Ooh goody, a reason to go out to dinner! Have a great day, Suzanne!


----------



## cape chef (Jul 31, 2000)

HAPPY BIRTHDAY SUZANNE!!!!!

Is it Baylus for chow?
cc


----------



## pete (Oct 7, 2001)

Happy Birthday!!!! Hope you have a wonderful, stress-free day. What are the plans? Party? Dinner? Or just an evening, chillin' at home?


----------



## shroomgirl (Aug 11, 2000)

Happy Birthday Suzanne!!!! Remember we love eating vicariously.


----------



## chrose (Nov 20, 2000)

Suzanne?!?!? You too!!!! Boy this time of year is just full of great birthdays ehh?
Sorry I don't have anything clever to write, read it in my next article  I hope it's a wonderful birthday full of good feelings and it's only one of many, many more.


----------



## nick (Oct 19, 2002)

Suzanne, You didn't tell me.
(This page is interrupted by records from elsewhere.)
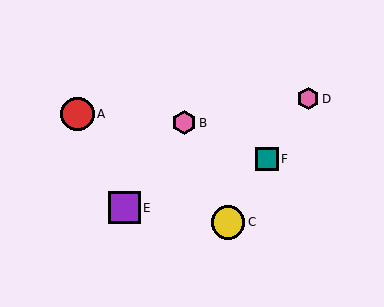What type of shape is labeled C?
Shape C is a yellow circle.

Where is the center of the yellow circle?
The center of the yellow circle is at (228, 222).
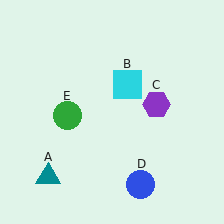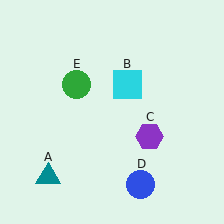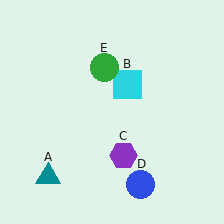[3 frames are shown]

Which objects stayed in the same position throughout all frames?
Teal triangle (object A) and cyan square (object B) and blue circle (object D) remained stationary.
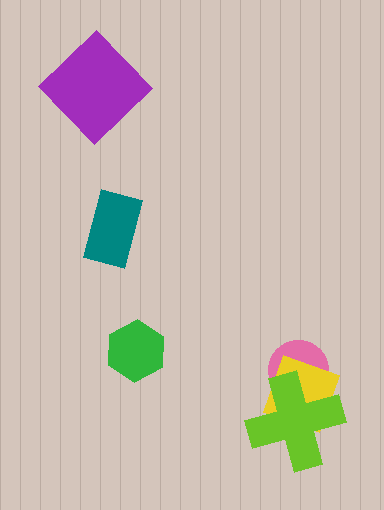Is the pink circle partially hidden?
Yes, it is partially covered by another shape.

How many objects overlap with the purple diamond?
0 objects overlap with the purple diamond.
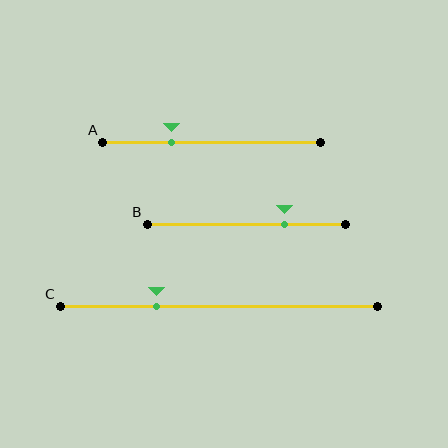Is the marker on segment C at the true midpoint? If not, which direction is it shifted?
No, the marker on segment C is shifted to the left by about 20% of the segment length.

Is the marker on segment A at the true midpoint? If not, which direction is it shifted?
No, the marker on segment A is shifted to the left by about 18% of the segment length.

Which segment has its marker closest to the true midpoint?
Segment A has its marker closest to the true midpoint.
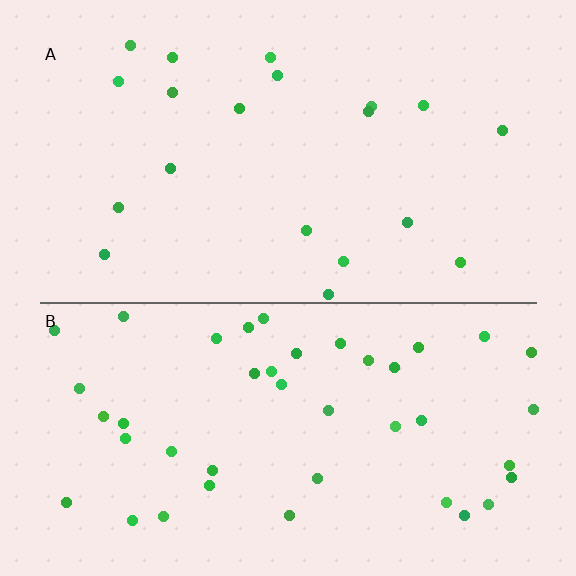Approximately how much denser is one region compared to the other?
Approximately 2.1× — region B over region A.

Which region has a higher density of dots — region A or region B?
B (the bottom).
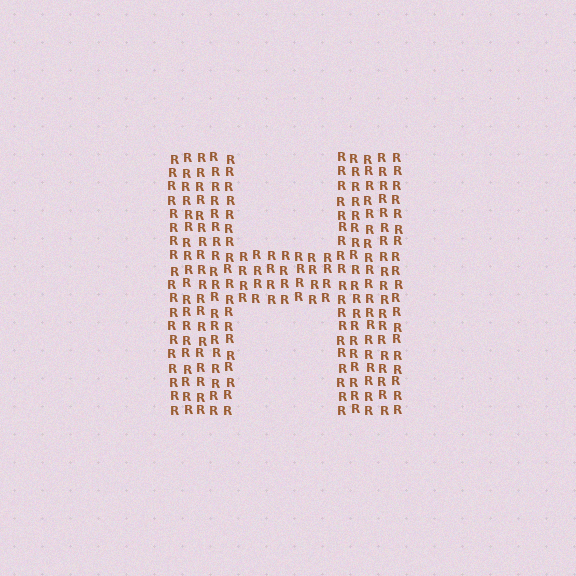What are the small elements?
The small elements are letter R's.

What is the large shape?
The large shape is the letter H.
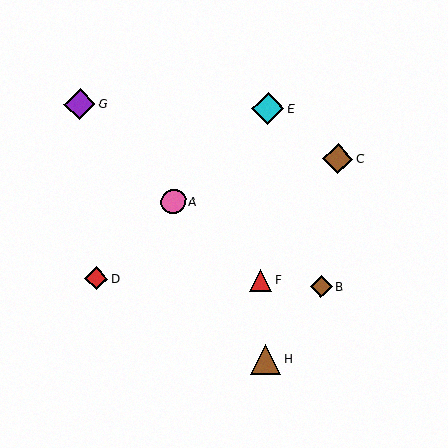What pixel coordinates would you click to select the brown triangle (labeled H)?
Click at (266, 359) to select the brown triangle H.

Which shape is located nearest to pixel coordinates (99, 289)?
The red diamond (labeled D) at (96, 278) is nearest to that location.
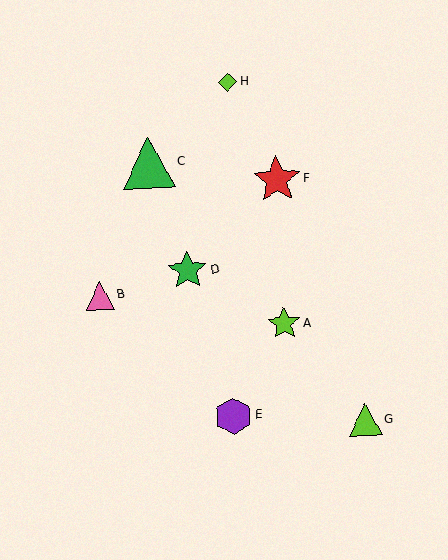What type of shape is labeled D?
Shape D is a green star.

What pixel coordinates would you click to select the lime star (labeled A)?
Click at (284, 324) to select the lime star A.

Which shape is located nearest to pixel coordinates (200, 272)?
The green star (labeled D) at (187, 271) is nearest to that location.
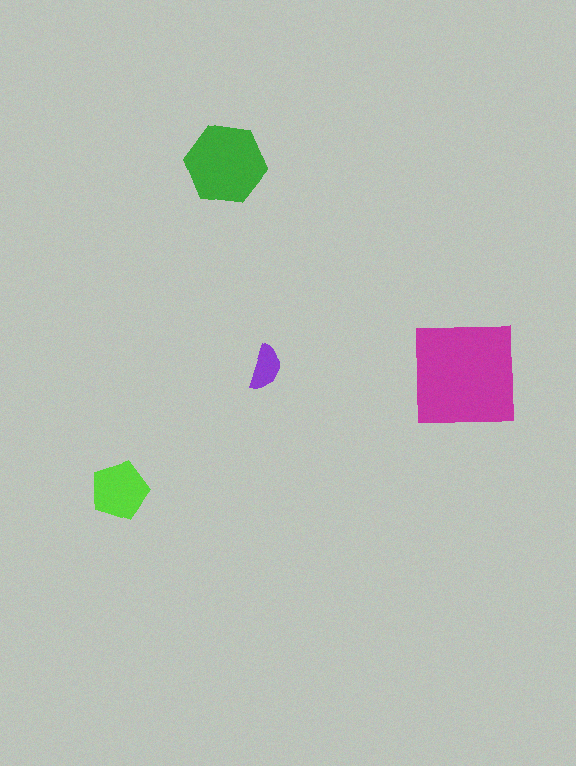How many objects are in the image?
There are 4 objects in the image.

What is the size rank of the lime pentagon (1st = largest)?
3rd.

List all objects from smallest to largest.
The purple semicircle, the lime pentagon, the green hexagon, the magenta square.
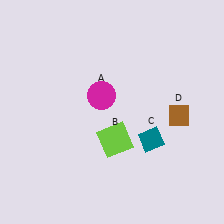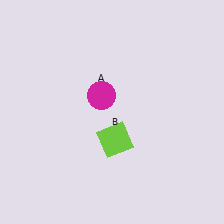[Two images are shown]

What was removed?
The teal diamond (C), the brown square (D) were removed in Image 2.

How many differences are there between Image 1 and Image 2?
There are 2 differences between the two images.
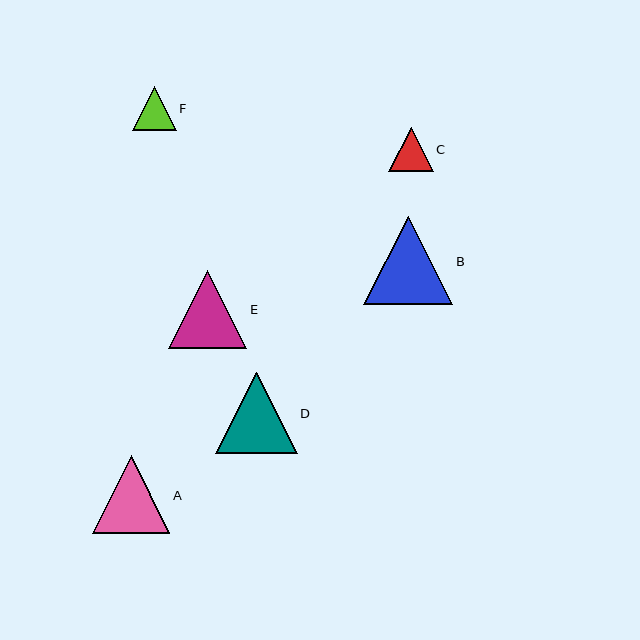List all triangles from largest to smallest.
From largest to smallest: B, D, E, A, C, F.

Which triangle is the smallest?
Triangle F is the smallest with a size of approximately 44 pixels.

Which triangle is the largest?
Triangle B is the largest with a size of approximately 89 pixels.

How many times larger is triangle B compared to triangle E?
Triangle B is approximately 1.1 times the size of triangle E.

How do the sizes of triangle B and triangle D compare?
Triangle B and triangle D are approximately the same size.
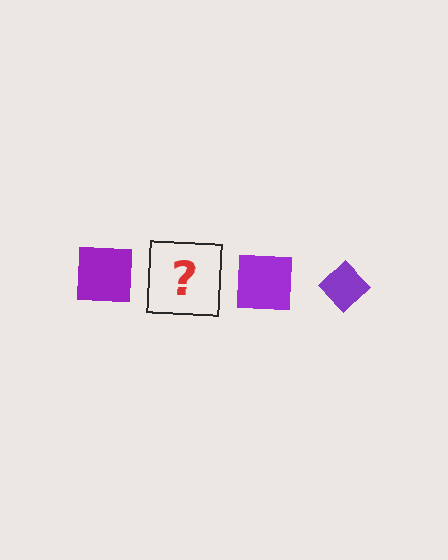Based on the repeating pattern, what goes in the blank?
The blank should be a purple diamond.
Happy Birthday! :bounce:


----------



## leo r. (Nov 10, 2001)

Happy Birthday Suzanne,i hope you have a marvellous day,Leo.


----------



## nancya (Apr 30, 2001)

Well....happy, happy birthday!!! I assume that you are neither old nor grown up either!

Hope you had a wonderful day!!!


----------



## panini (Jul 28, 2001)

Suzanne,
I toast you!
Happy Birthday.
Jeff
33?


----------



## chefsoundar (Jan 4, 2003)

Happy BirthDay

Interesetd in Globaal friendship , comaredeire, professional development .............unite chefs.......

Chef Soundararajan
www.chefsoundar.com


----------



## culinarian247 (Jan 21, 2002)

Happy Birthday, Mom!!!!!! You're just 21 !!! 
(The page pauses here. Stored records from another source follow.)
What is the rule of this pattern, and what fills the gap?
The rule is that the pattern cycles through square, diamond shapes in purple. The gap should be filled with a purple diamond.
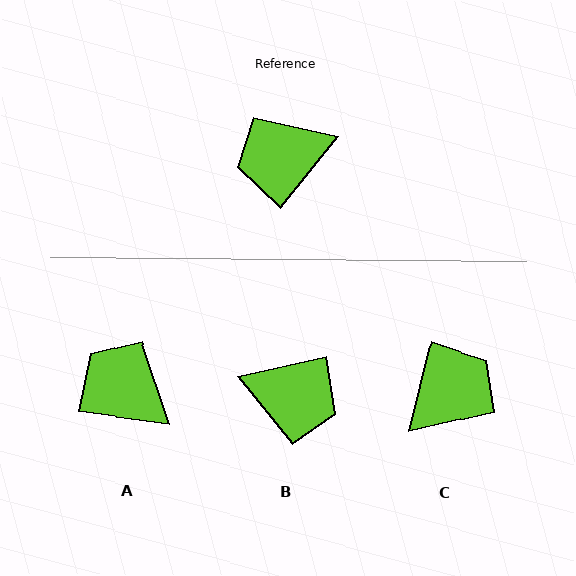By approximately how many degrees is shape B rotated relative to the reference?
Approximately 142 degrees counter-clockwise.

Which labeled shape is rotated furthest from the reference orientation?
C, about 154 degrees away.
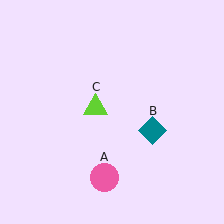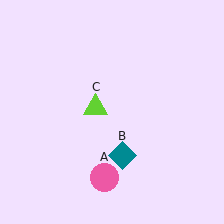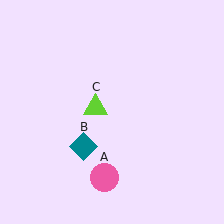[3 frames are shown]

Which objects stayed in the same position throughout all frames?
Pink circle (object A) and lime triangle (object C) remained stationary.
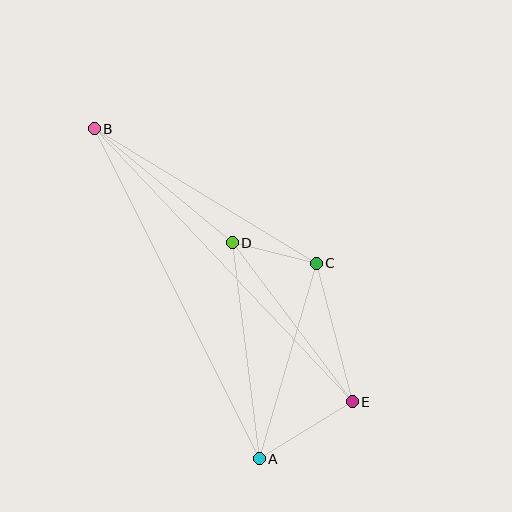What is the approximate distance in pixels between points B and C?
The distance between B and C is approximately 260 pixels.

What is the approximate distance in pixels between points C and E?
The distance between C and E is approximately 143 pixels.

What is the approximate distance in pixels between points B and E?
The distance between B and E is approximately 376 pixels.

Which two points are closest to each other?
Points C and D are closest to each other.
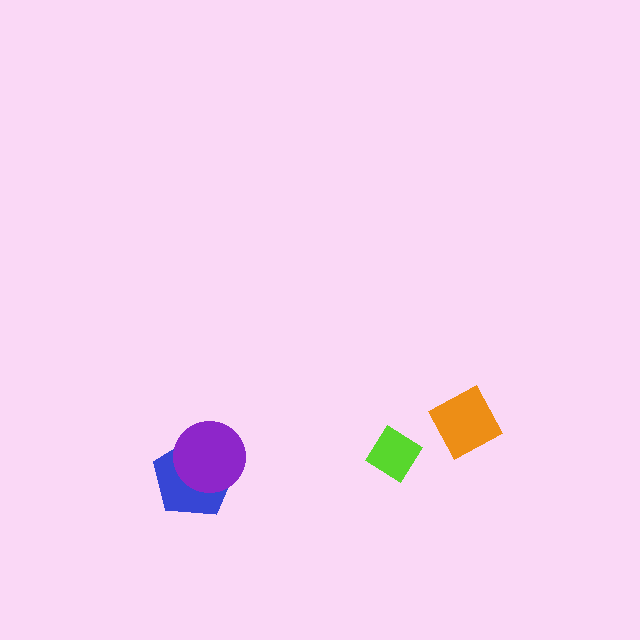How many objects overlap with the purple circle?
1 object overlaps with the purple circle.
:bounce: :bounce: :bounce:


----------



## jim berman (Oct 28, 1999)

I'm a day late  ... I'll buy the first round in NYC.

Happy birthday, Ma'am!!!


----------



## shawtycat (Feb 6, 2002)

HAPPY HAPPY BIRTHDAY SUZANNE!!

Sending lots of hugs and kisses.

Jodi


----------



## isa (Apr 4, 2000)

Happy Birthday Suzanne!! 

I'm sure you had a wonderful day, can't wait to hear the details of the celebration.


----------



## chef1x (Dec 4, 2002)

Suzanne, Happy Birthday!!!

I met an Aussie couple last night celebrating a birthday in NYC, that wasn't you was it?


----------



## mezzaluna (Aug 29, 2000)

Oh shoot! I missed it. Consider this an extension of your celebration, Suzanne!!


----------



## suzanne (May 26, 2001)

Thank you for the birthday wishes, my friends. I hope we can keep it up for each other for many, many more years. I love you all. :blush: 

I'm working on the report of the birthday dinner at Bayard's, and hope to post it later today.  NOTE: It's up now on the Restaurant Rave forum.
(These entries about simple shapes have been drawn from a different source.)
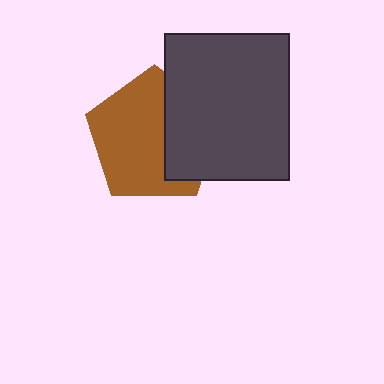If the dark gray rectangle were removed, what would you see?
You would see the complete brown pentagon.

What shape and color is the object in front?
The object in front is a dark gray rectangle.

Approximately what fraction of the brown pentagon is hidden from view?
Roughly 36% of the brown pentagon is hidden behind the dark gray rectangle.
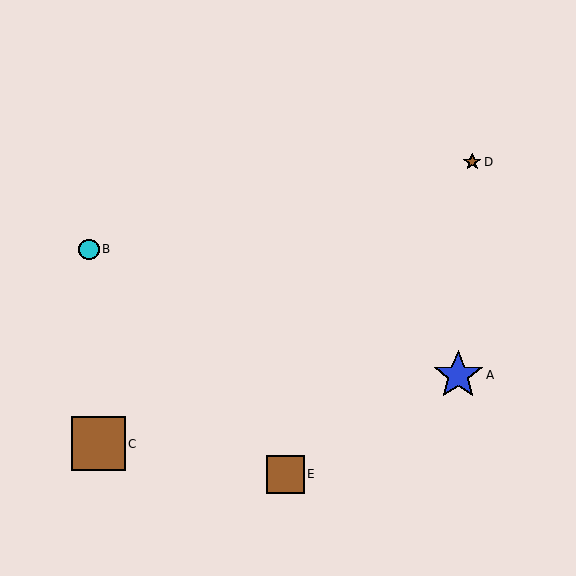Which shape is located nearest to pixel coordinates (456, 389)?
The blue star (labeled A) at (458, 375) is nearest to that location.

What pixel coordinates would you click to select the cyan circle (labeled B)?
Click at (89, 249) to select the cyan circle B.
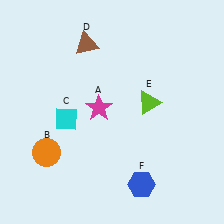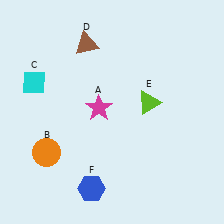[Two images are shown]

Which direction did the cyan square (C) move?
The cyan square (C) moved up and to the left.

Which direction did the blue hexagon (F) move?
The blue hexagon (F) moved left.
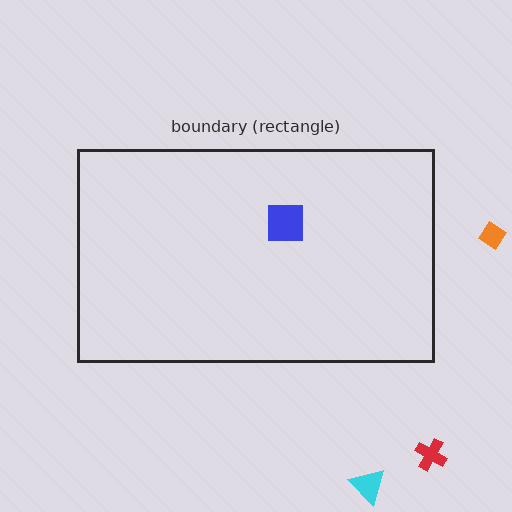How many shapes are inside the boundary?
1 inside, 3 outside.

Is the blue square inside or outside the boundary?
Inside.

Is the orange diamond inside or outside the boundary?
Outside.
1X: Aussie? No. Born and bred New Yorkers, both of us!


----------



## pastachef (Nov 19, 1999)

I'm a day late, but I hope you had a wonderful birthday yesterday. I'll look forward to hearing all about it too.

:bounce:  :bounce:  :bounce:


----------



## catciao (Jan 23, 2002)

H A P P Y B I R T H D A Y ! S U Z A N N E

Hope you had a wonderful day. :smiles: :smiles: :smiles:


----------



## momoreg (Mar 4, 2000)

Wow! 2 pages of birthday wishes! You are a popular gal!!


----------